BY CHRISTOPHER JOHNSON
Daily Staff Reporter
Published February 18, 2002
Students who think their studies are depriving them of enough sleep may be comforted to learn that infrequent visits to dreamland may actually add a few years to their life.
A study released in February at the University of California at San Diego determined that those who sleep for less than the conventional eight hours each night may live longer than those who sleep more.
Based on a 1982 American Cancer Society questionnaire that asked 1.1 million participants from ages 30 to 102 about their sleep patterns and frequency of insomnia, the study found that those who slept for about eight hours per night were 12 percent more likely to die within the next six years than those who slept for six to seven hours per night. The risk of death for those who reported more than 8.5 hours or less than 4.5 hours of sleep per night increased to 15 percent.
"The study shows that if a person feels well rested after five, six or seven hours sleep, there is no medical need to sleep longer," the author of the study Daniel Kripke said.
Despite the results of the study, some local neurologists did not alter their view that more sleep will provide better health.

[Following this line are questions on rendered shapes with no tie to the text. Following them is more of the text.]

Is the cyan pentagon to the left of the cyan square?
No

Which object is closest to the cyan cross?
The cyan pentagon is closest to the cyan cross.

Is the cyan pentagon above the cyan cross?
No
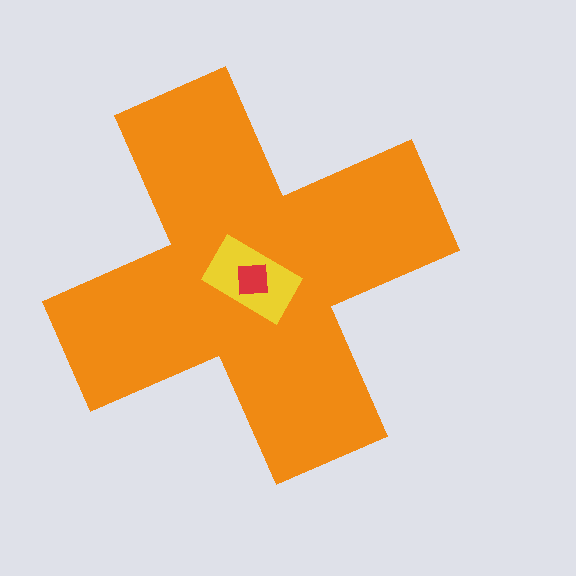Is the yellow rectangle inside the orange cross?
Yes.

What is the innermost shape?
The red square.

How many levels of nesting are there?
3.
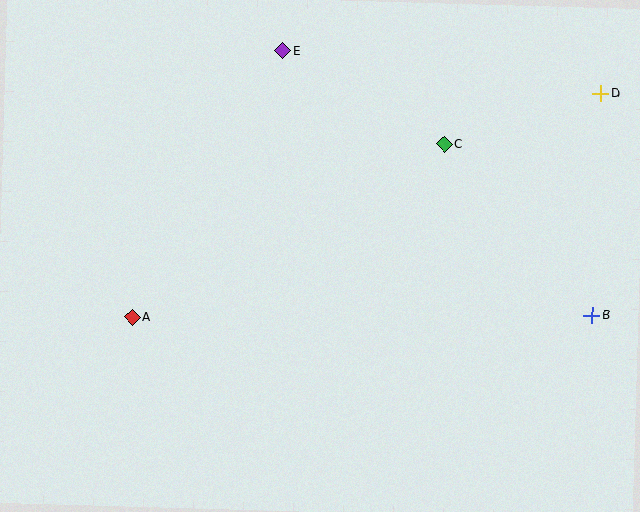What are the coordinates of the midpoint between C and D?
The midpoint between C and D is at (522, 119).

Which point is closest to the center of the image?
Point C at (444, 144) is closest to the center.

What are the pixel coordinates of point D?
Point D is at (600, 93).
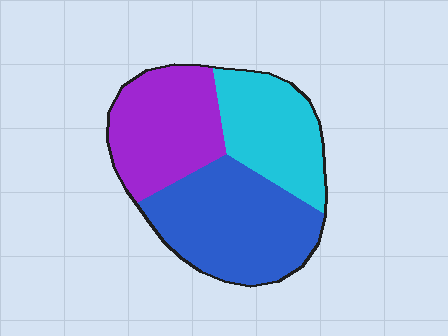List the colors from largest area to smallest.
From largest to smallest: blue, purple, cyan.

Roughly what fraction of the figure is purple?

"The majority of the population needs eight hours of sleep (but) school-age or teenagers may need nine to 10 hours," Flavia Consens, a clinical assistant professor at the University Medical School, said.
"The study is sending a wrong message," Marco Dotti, a fellow at the Medical School"s Sleep Disorder Center, said.

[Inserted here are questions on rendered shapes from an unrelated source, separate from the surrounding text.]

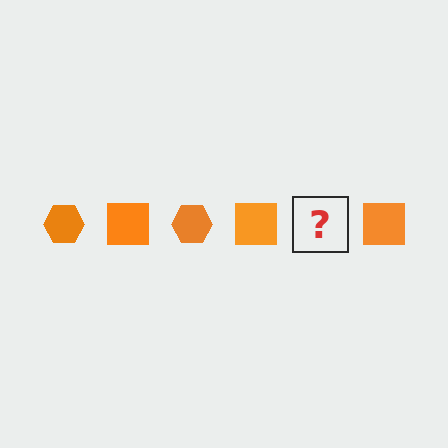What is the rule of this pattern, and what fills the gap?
The rule is that the pattern cycles through hexagon, square shapes in orange. The gap should be filled with an orange hexagon.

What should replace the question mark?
The question mark should be replaced with an orange hexagon.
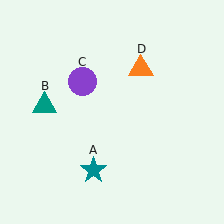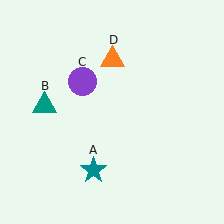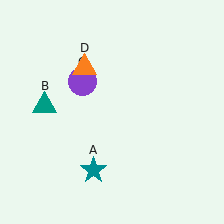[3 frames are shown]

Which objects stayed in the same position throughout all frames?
Teal star (object A) and teal triangle (object B) and purple circle (object C) remained stationary.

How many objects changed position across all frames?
1 object changed position: orange triangle (object D).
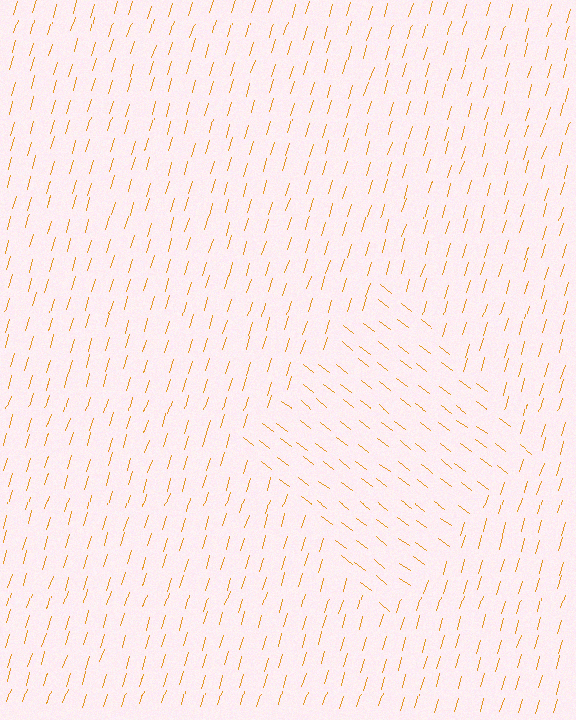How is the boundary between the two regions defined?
The boundary is defined purely by a change in line orientation (approximately 69 degrees difference). All lines are the same color and thickness.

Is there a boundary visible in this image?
Yes, there is a texture boundary formed by a change in line orientation.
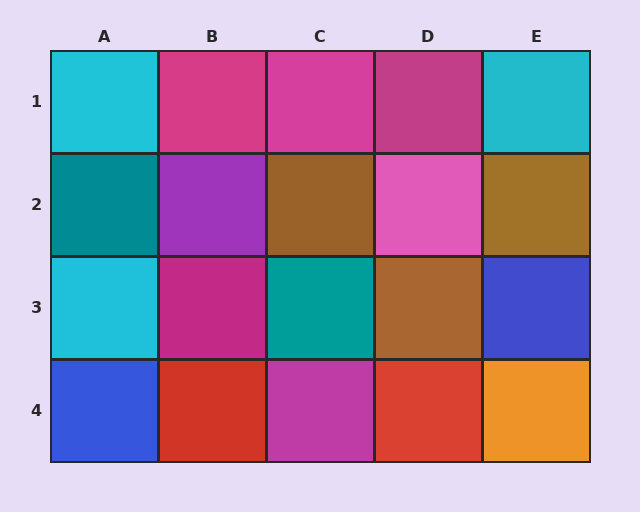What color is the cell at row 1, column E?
Cyan.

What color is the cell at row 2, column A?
Teal.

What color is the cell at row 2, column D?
Pink.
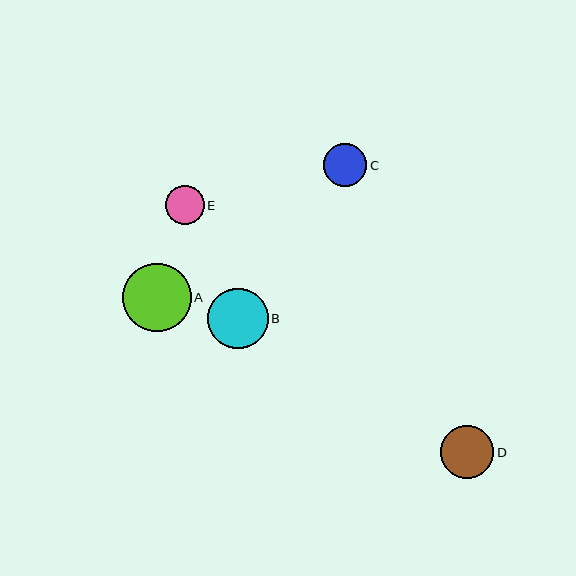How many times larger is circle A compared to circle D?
Circle A is approximately 1.3 times the size of circle D.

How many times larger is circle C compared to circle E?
Circle C is approximately 1.1 times the size of circle E.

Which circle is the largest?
Circle A is the largest with a size of approximately 69 pixels.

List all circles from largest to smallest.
From largest to smallest: A, B, D, C, E.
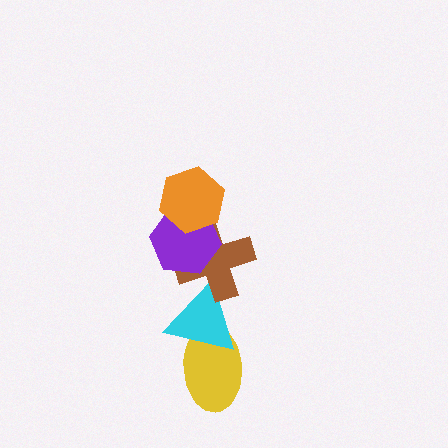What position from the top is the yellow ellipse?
The yellow ellipse is 5th from the top.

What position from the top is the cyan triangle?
The cyan triangle is 4th from the top.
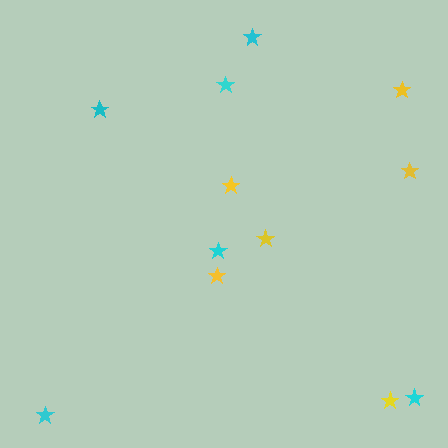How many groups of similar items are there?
There are 2 groups: one group of cyan stars (6) and one group of yellow stars (6).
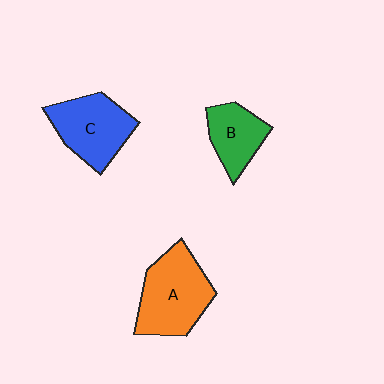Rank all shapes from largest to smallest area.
From largest to smallest: A (orange), C (blue), B (green).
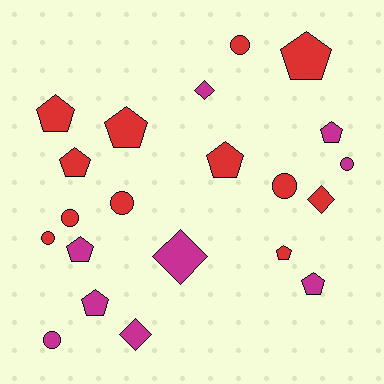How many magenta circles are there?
There are 2 magenta circles.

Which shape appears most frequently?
Pentagon, with 10 objects.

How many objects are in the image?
There are 21 objects.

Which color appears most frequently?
Red, with 12 objects.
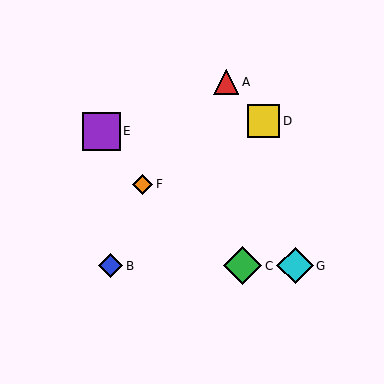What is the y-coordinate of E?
Object E is at y≈131.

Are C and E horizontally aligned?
No, C is at y≈266 and E is at y≈131.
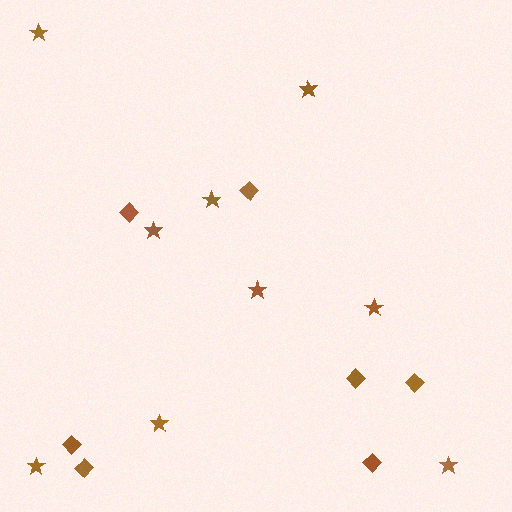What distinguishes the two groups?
There are 2 groups: one group of stars (9) and one group of diamonds (7).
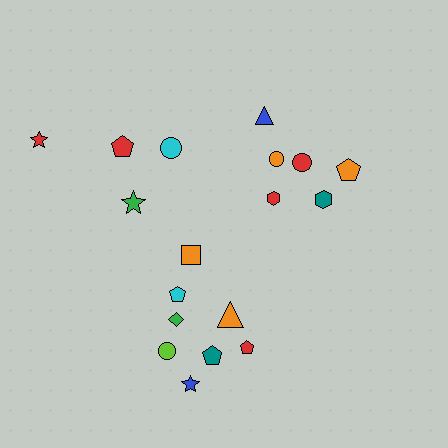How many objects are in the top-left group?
There are 4 objects.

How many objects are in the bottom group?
There are 8 objects.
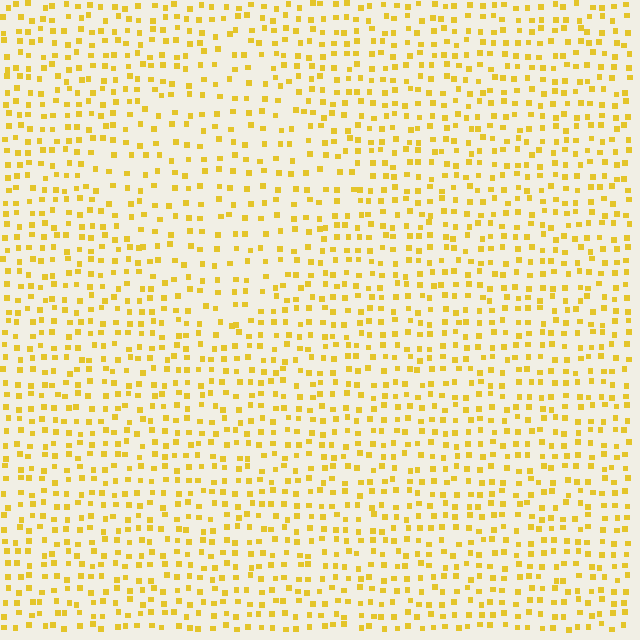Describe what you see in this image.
The image contains small yellow elements arranged at two different densities. A diamond-shaped region is visible where the elements are less densely packed than the surrounding area.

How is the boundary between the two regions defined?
The boundary is defined by a change in element density (approximately 1.5x ratio). All elements are the same color, size, and shape.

"We recommend in general seven or eight (hours of sleep) a night. There is strictly a minority who need six hours of sleep," Dotti said. "The thing is feeling refreshed and being able to function well."
Kripke asserted the researchers made provisions in the study for many variables.

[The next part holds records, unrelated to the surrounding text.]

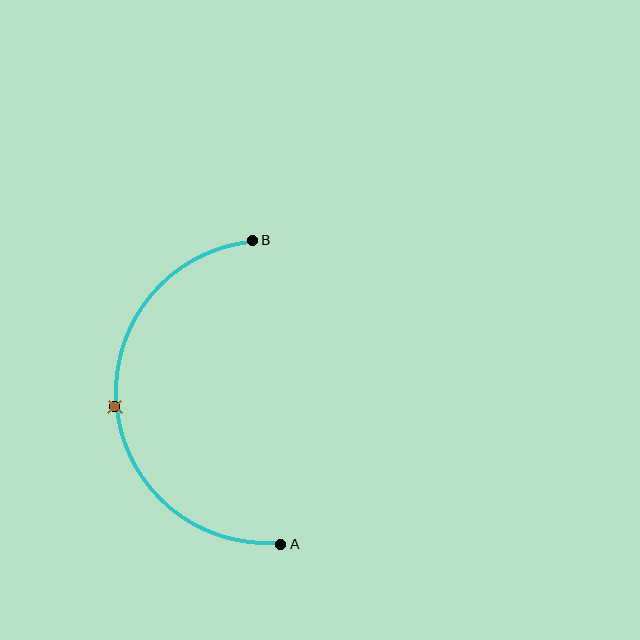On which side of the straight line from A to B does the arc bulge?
The arc bulges to the left of the straight line connecting A and B.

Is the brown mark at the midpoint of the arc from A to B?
Yes. The brown mark lies on the arc at equal arc-length from both A and B — it is the arc midpoint.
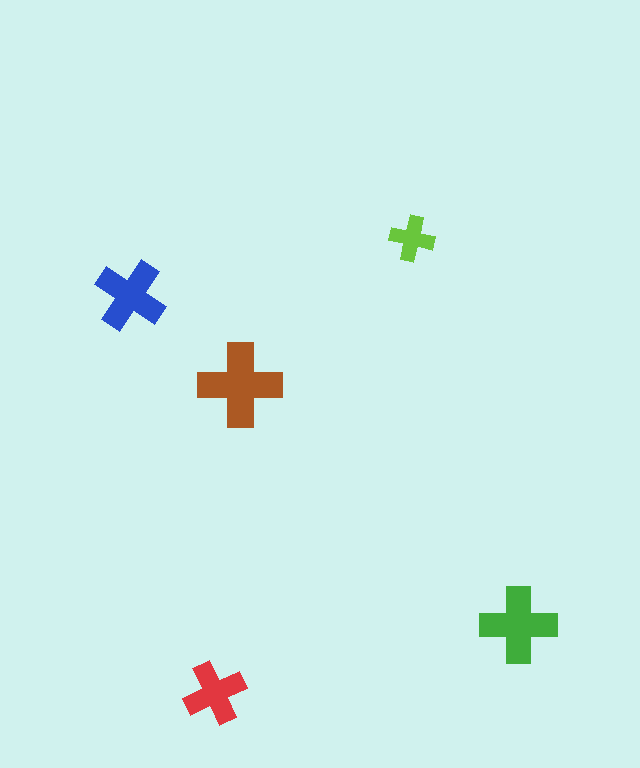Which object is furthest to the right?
The green cross is rightmost.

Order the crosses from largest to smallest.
the brown one, the green one, the blue one, the red one, the lime one.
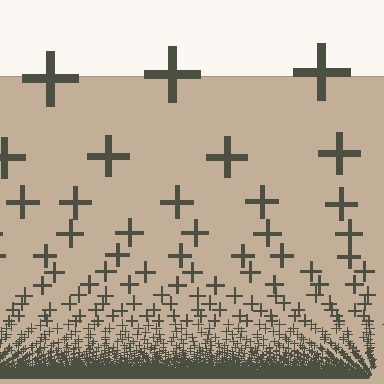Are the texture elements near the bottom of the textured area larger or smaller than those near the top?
Smaller. The gradient is inverted — elements near the bottom are smaller and denser.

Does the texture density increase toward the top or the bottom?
Density increases toward the bottom.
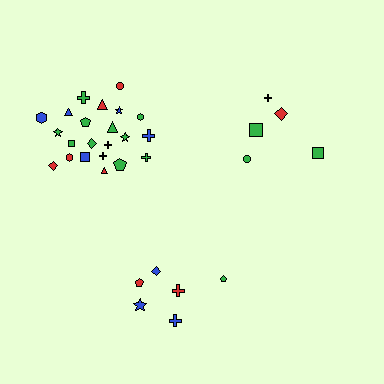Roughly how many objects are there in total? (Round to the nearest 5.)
Roughly 35 objects in total.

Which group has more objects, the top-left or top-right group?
The top-left group.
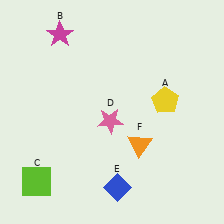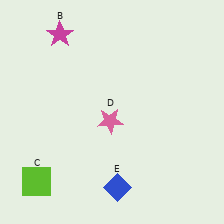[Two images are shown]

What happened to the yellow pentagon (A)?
The yellow pentagon (A) was removed in Image 2. It was in the top-right area of Image 1.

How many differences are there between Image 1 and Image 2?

"The study was controlled for race, gender and exercise," he said.
"The data are very similar for men and women. We did not measure stress directly, but we did control for whether or not people said they were upset," Kripke added.
Heart disease and cancer were the main causes of death for those who died within six years after the survey.
Kripke maintained the results of the research leave many questions about the connection between sleep patterns and mortality.
"This study did not examine sleep deprivation of acute sleep loss. Future controlled trials are needed to see if any sleeping pills are safe and effective for long-term use and to see if voluntarily restricting sleep prolongs life," Kripke said.
Some undergraduate students on campus are skeptical of the study"s merit and its findings and do not plan to adjust their sleep patterns.
"I think I feel healthier when I get more sleep. I don"t know if that"s going to cause my death or not," LSA freshman Marisa Rommeney, said.
"I think you feel a lot better if you get eight full hours of sleep a night," Engineering junior Michael Killingsworth said.
"I"d like to known how much longer my life would be shortened if I got eight hours of sleep," LSA freshman Jason Brown said. "If we"re talking about a month or a year I don"t think I"d really care about it if I can function better during the day."